Being trapped in the minds of the couple and the hotel guests also means that we exist in a nonstop stream of ditziness. Jacobs is talented at conjuring outrageous images — there’s a memorable pet monkey named Norma who wears a sequined harness and defecates liberally across hotel grounds — but the examples lose their punch as they pile up. Neither Kit nor Keith experiences what could be called an idea. They merely exist as avatars of complacency and ignorance.

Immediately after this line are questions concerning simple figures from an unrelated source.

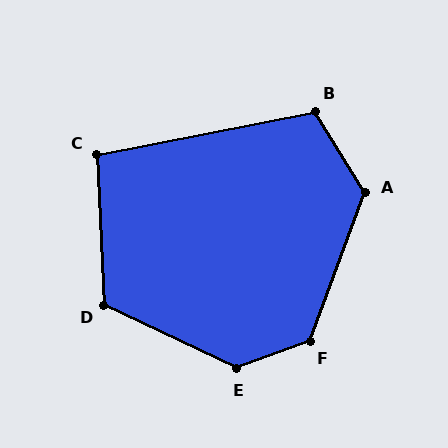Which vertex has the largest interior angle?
E, at approximately 134 degrees.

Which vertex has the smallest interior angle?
C, at approximately 98 degrees.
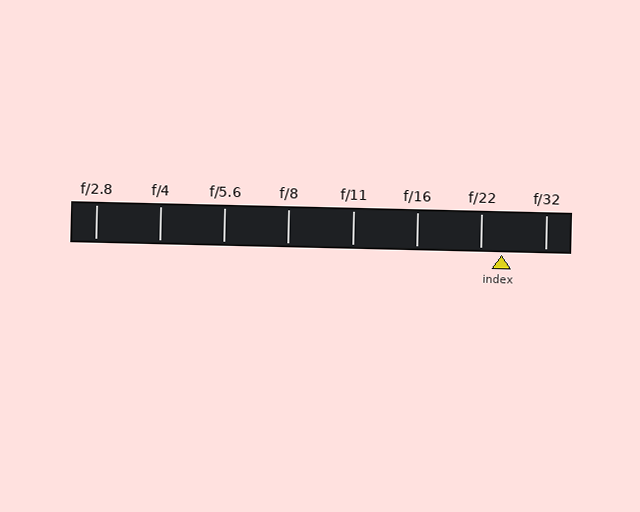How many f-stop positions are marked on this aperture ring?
There are 8 f-stop positions marked.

To hammer home the couple’s naïveté, Jacobs uses and reuses the metaphor of childhood. Kit sucks her thumb, accepts candy from strangers and kicks her legs “like a kid in a soda shop.” Twice she is compared to “a child with a fever.” Keith is “an unsure boy” and a “schoolboy.” Zoological allusions are also rampant. People swarm, screech, howl, hoot, act like “pack animals” or have “an animal vibe” or make “animal sounds” or behave as “animals sizing up other animals.” Everyone is a baby and everyone is an animal. The comparisons are vivid but slightly confusing. After all, the helplessness of a baby isn’t a failure of conduct, and animals aren’t hedonists.

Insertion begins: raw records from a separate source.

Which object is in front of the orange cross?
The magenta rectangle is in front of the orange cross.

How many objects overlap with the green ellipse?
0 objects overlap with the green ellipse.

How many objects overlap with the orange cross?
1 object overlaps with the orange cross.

What’s missing in the book is a fresh, revelatory target. Vulgar materialism, climate change denialism, status anxiety and the solipsism of the rich are all implicitly denounced, as is misogyny. (When the couple arrives at the hotel, a bunch of men compliment Keith on his choice of bride, as though Kit were in a sedan.) As the story proceeds, we wait for the couple to collide with their delusions in a grand reckoning. Eventually they do, but Jacobs hasn’t given them the depth to earn our sympathy.